Tuesday, December 18, 2012

God's Everywhere: A Response to Mike Huckabee and James Dobson

I'll confess: I have very little patience with the notion that we can "kick God out" of anywhere.

As Robert De Niro says in my mother's favorite comedy ever, Meet the Fockers: "I'm everywhere, Focker."

(God, in this case, is Robert De Niro.  Who would make an interesting choice to play God in a movie sometime.  But I digress.)

More to the point, if we believe that God can be anywhere and/or everywhere, then to say we can methodically kick Him out the way a landlord evicts a tenant implies that we can manipulate God.

Which is a notion that I am very much not okay with.

So...it was hard for me to stomach the comments of Christian heavyweights Mike Huckabee and James Dobson in the wake of the Sandy Hook Elementary School massacre.

I alluded to this in my sermon on Sunday, but it is impossible to use God's presence or lack thereof as a barometer for bad things happening to someone or to somewhere.  For one, some of the most loving, faithful, compassionate Christians I know are people who have been kicked to the curb time and time again by the world we live in.  They have not, by any standard, been protected the way, say, I would want to be protected.  But they are some of the best people I know.

So that can't be it.

Nor can it be that God has simply picked up His ball and gone home.  After all, dispelling precisely that notion is the point of so many of the nevi'im--the Old Testament prophets.  They prophesy of a God who remains faithful to us DESPITE our derelictions, who will, always come back for His children (or His bride, if you're reading Hosea).

More to the point, though, I serve a congregation I absolutely love for their commitment to mission.  We just finished our holiday donation drive for the Cowlitz County Emergency Support Shelter, which houses women and children escaping abusive households.  We donate both necessities (clothes, diapers, toiletries) and Christmas gifts (toys, makeup, etc) for the families there, and we offer food to create a Christmas dinner for them.  It's one of the greatest and best things we do all year.
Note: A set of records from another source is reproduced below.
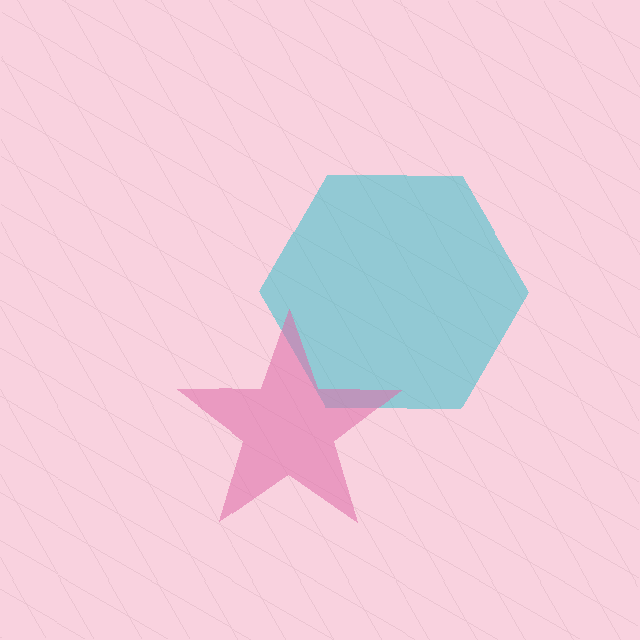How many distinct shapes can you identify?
There are 2 distinct shapes: a cyan hexagon, a pink star.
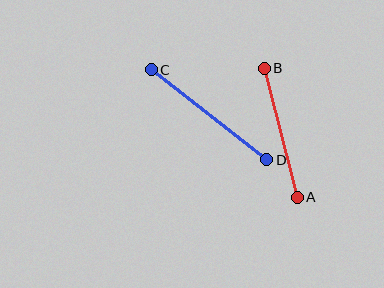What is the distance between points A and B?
The distance is approximately 133 pixels.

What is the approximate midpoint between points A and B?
The midpoint is at approximately (281, 133) pixels.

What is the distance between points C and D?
The distance is approximately 147 pixels.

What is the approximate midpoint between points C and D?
The midpoint is at approximately (209, 115) pixels.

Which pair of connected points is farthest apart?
Points C and D are farthest apart.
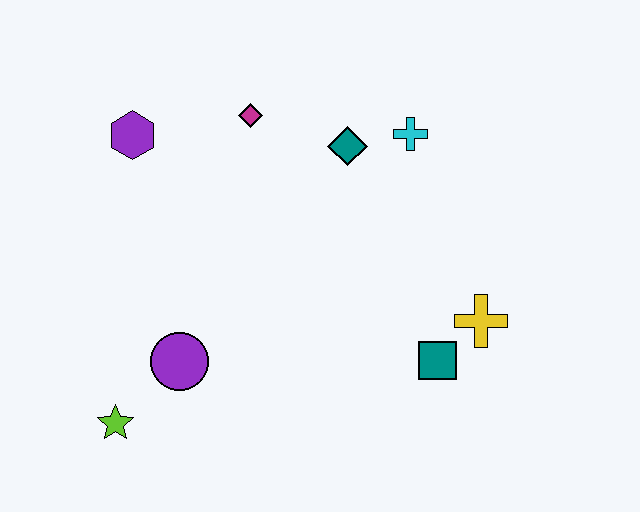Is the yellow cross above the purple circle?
Yes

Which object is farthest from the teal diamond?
The lime star is farthest from the teal diamond.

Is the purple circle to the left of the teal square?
Yes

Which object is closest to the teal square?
The yellow cross is closest to the teal square.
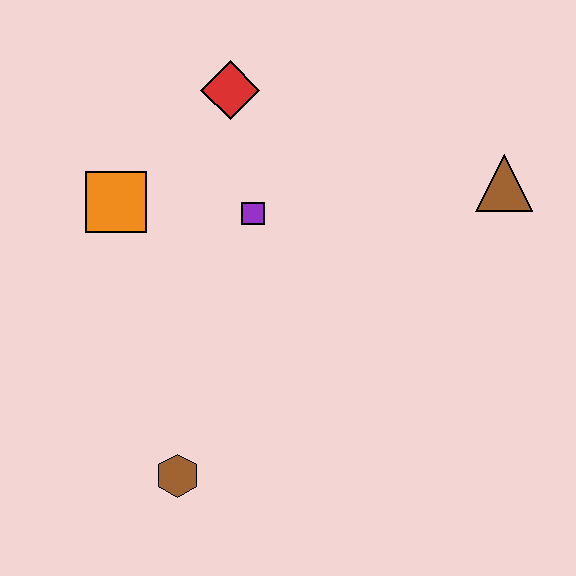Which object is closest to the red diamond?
The purple square is closest to the red diamond.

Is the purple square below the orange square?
Yes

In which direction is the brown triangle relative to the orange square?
The brown triangle is to the right of the orange square.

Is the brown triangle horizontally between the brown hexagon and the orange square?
No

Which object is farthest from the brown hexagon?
The brown triangle is farthest from the brown hexagon.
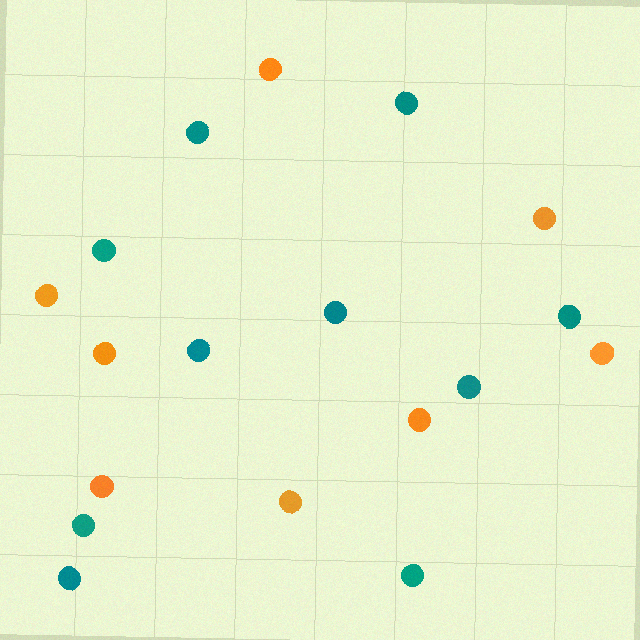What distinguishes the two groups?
There are 2 groups: one group of orange circles (8) and one group of teal circles (10).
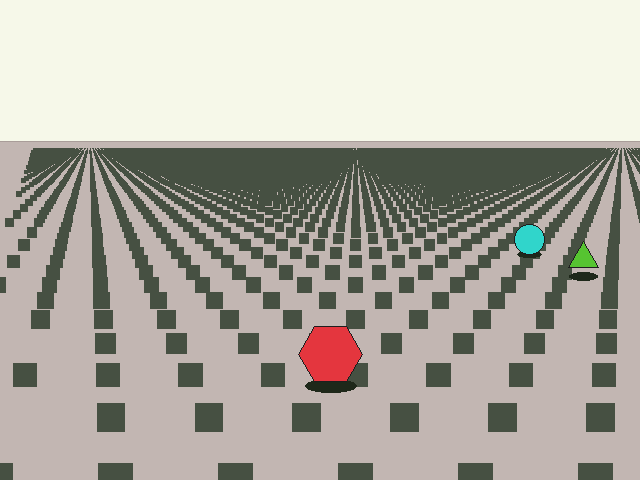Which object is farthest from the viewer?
The cyan circle is farthest from the viewer. It appears smaller and the ground texture around it is denser.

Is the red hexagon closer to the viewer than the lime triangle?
Yes. The red hexagon is closer — you can tell from the texture gradient: the ground texture is coarser near it.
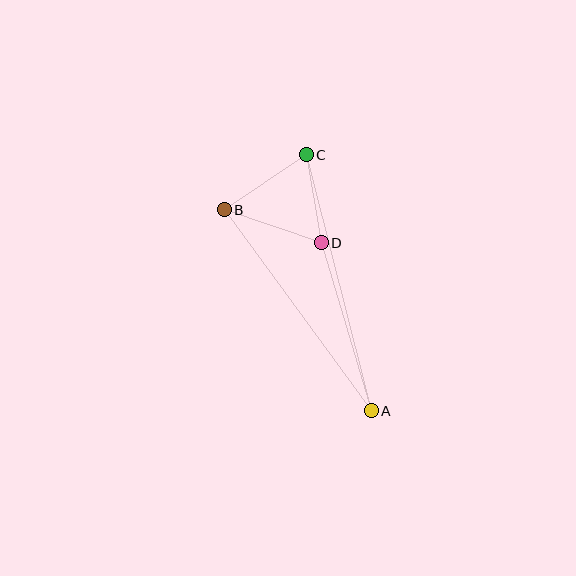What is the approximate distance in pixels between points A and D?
The distance between A and D is approximately 175 pixels.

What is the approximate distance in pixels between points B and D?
The distance between B and D is approximately 102 pixels.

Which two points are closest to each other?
Points C and D are closest to each other.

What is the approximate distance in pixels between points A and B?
The distance between A and B is approximately 249 pixels.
But in the midst of that particular mission, we were invaded, vandalized, and our walls, floors, and hymnals set on fire.

That cannot be because we are somehow unworthy of divine protection--after all, my church consists of loving, Bible-believing, and compassionate Christians.
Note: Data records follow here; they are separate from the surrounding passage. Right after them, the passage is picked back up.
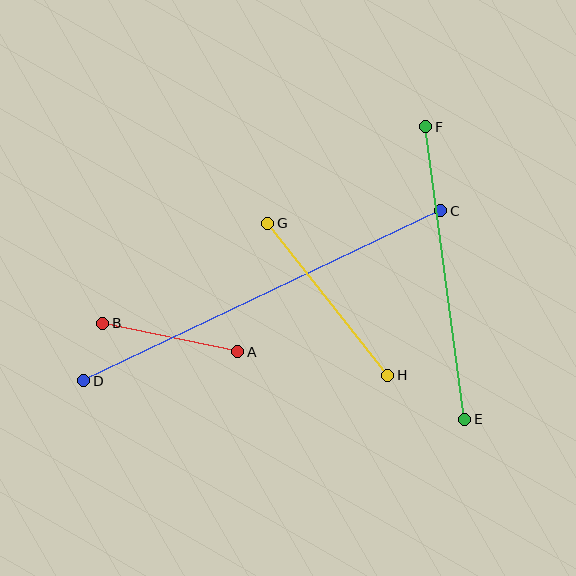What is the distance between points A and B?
The distance is approximately 138 pixels.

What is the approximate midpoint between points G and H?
The midpoint is at approximately (328, 299) pixels.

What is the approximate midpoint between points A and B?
The midpoint is at approximately (170, 337) pixels.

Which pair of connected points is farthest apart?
Points C and D are farthest apart.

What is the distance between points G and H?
The distance is approximately 194 pixels.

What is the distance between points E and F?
The distance is approximately 295 pixels.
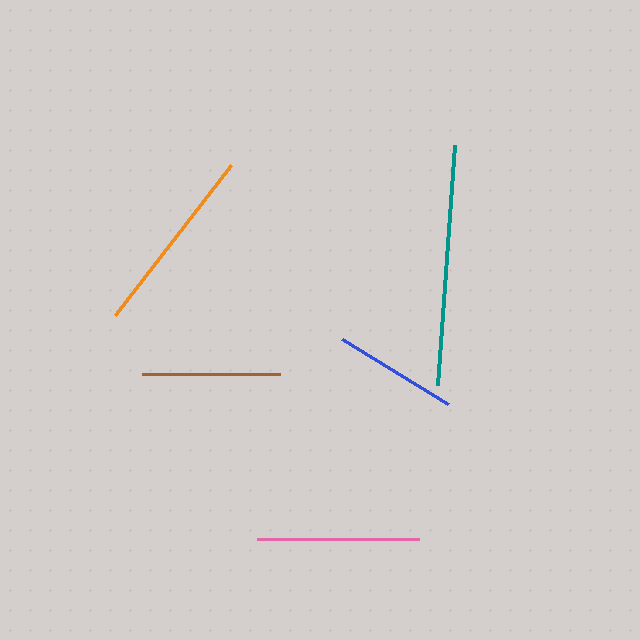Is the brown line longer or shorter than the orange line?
The orange line is longer than the brown line.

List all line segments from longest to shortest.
From longest to shortest: teal, orange, pink, brown, blue.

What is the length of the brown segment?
The brown segment is approximately 138 pixels long.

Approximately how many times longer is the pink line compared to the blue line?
The pink line is approximately 1.3 times the length of the blue line.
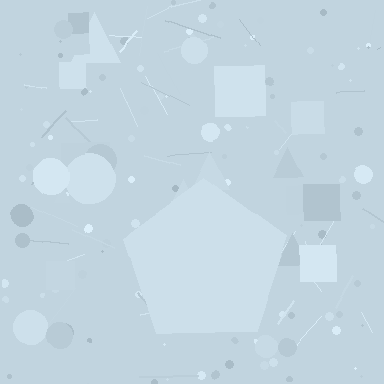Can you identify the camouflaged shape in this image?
The camouflaged shape is a pentagon.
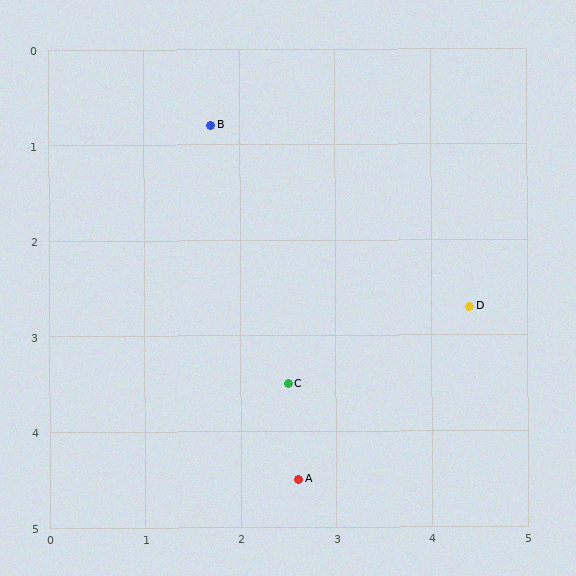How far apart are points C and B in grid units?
Points C and B are about 2.8 grid units apart.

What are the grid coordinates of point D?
Point D is at approximately (4.4, 2.7).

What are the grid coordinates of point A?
Point A is at approximately (2.6, 4.5).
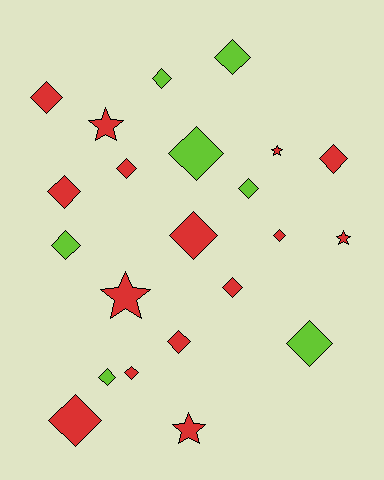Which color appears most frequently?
Red, with 15 objects.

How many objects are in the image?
There are 22 objects.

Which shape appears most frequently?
Diamond, with 17 objects.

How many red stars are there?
There are 5 red stars.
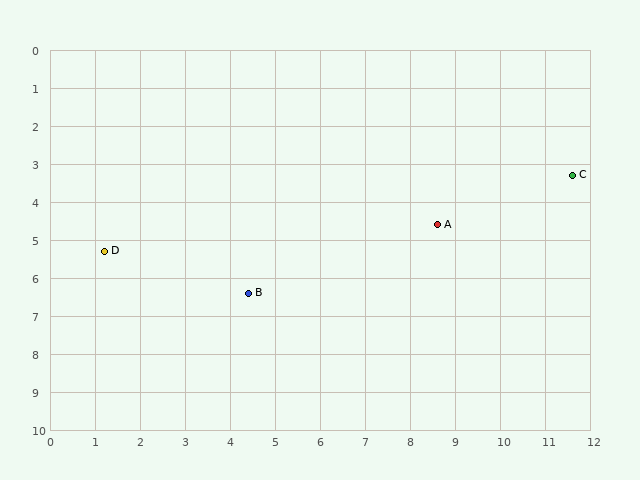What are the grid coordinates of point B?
Point B is at approximately (4.4, 6.4).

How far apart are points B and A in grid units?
Points B and A are about 4.6 grid units apart.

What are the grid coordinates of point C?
Point C is at approximately (11.6, 3.3).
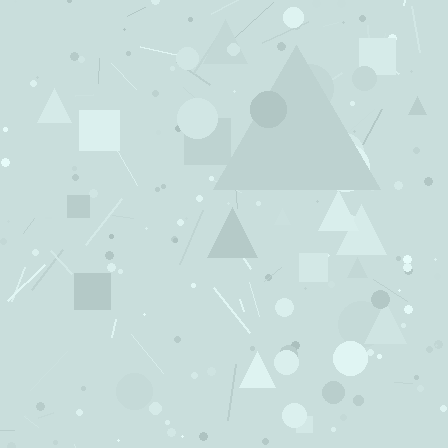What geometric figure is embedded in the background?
A triangle is embedded in the background.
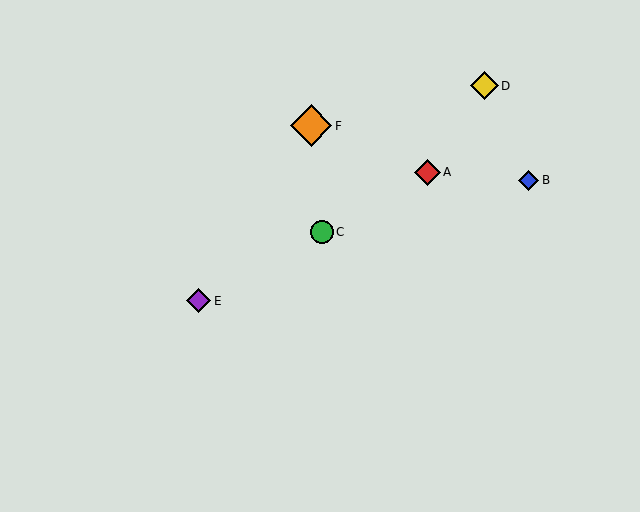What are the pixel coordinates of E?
Object E is at (198, 301).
More importantly, though, we are God's children.

Just like the people who were shot and killed in Clackamas.

Just like the children and their teachers who were murdered in Newtown.
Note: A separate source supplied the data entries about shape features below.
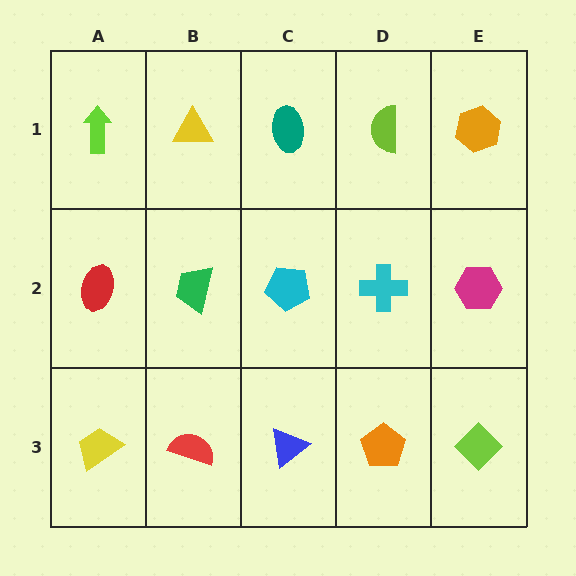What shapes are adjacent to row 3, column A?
A red ellipse (row 2, column A), a red semicircle (row 3, column B).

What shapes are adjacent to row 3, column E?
A magenta hexagon (row 2, column E), an orange pentagon (row 3, column D).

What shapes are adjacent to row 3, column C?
A cyan pentagon (row 2, column C), a red semicircle (row 3, column B), an orange pentagon (row 3, column D).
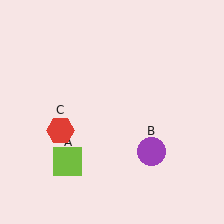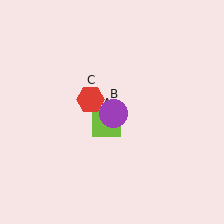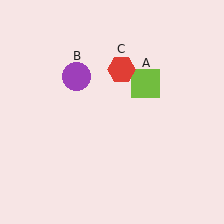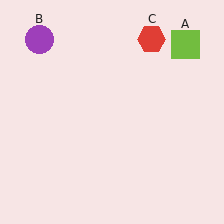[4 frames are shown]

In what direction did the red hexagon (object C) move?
The red hexagon (object C) moved up and to the right.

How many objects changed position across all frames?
3 objects changed position: lime square (object A), purple circle (object B), red hexagon (object C).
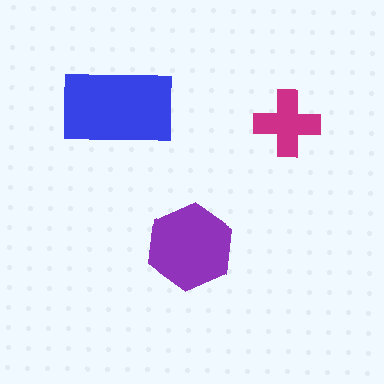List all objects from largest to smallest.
The blue rectangle, the purple hexagon, the magenta cross.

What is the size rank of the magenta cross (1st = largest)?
3rd.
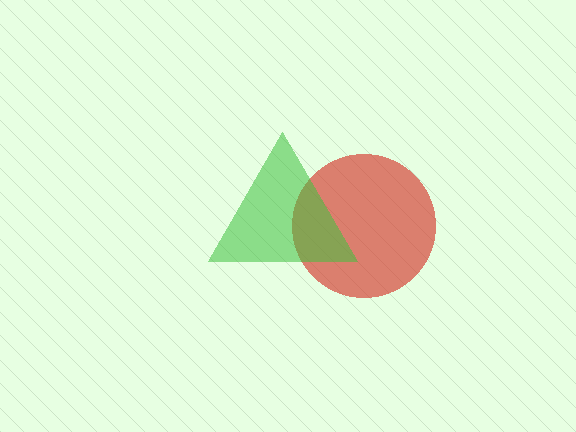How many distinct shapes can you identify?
There are 2 distinct shapes: a red circle, a green triangle.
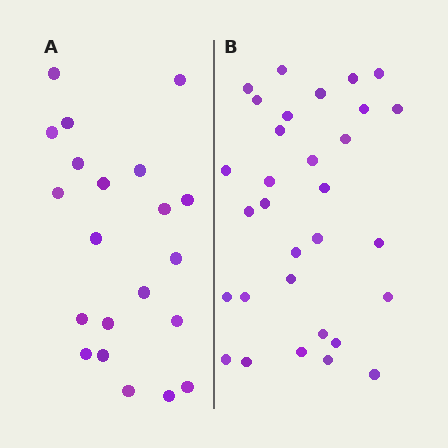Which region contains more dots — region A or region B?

Just like the victims in so many other gun-related massacres this year, both in America and abroad.

Regardless of the version of the Bible we use, or whether we believe in predestination or free will, or whether we believe in God at all, as Ecclesiastes says, time and chance happens to us all.

Time and chance happens to us all.

Time and chance.  Not wrath.

After all, even Jesus says that the person who hears His words but does not follow them is not judged until the end times (John 12:48, though, granted, if you believe the Mayans, the end times may just be upon us, but that's another can of tuna).

God executing immediate judgment?  Sorry, but I'm reserving judgment on that one.  Not only because it is a Biblically murky question, but because honestly, when you do what James Dobson did and blame the gays for the Newtown massacre, and you say that the massacre represents God allowing judgment to come upon us, you sound an awful lot like Fred Phelps and his hateful Westboro Baptist Church (yes, the "God Hates F*gs" church).

I'm not exaggerating here.  If there is a substantive difference between what the Westboro hatemongers preach (that dead soldiers are God's judgment for us being inclusive of gays and lesbians) and what James Dobson just said (that dead children are God's judgment on us for legalizing marriage equality), I cannot see it.

I wasn't originally planning for my initial post after the Newtown massacre to be a theological takedown like this--I'm still praying, reflecting, and trying to process all of the evil that has taken place.

But what these two guys are saying amounts to theological malpractice.  And far be it for me to criticize fellow ministers, but that may be the only way to expose the flaws in their logic and in their theology in this instance.

There's a lot of people saying a lot of things about this tragedy.  You owe it to yourself, and to your faith, to examine those things critically.

Please continue to pray for all of those affected by the plague of mass murders in 2012.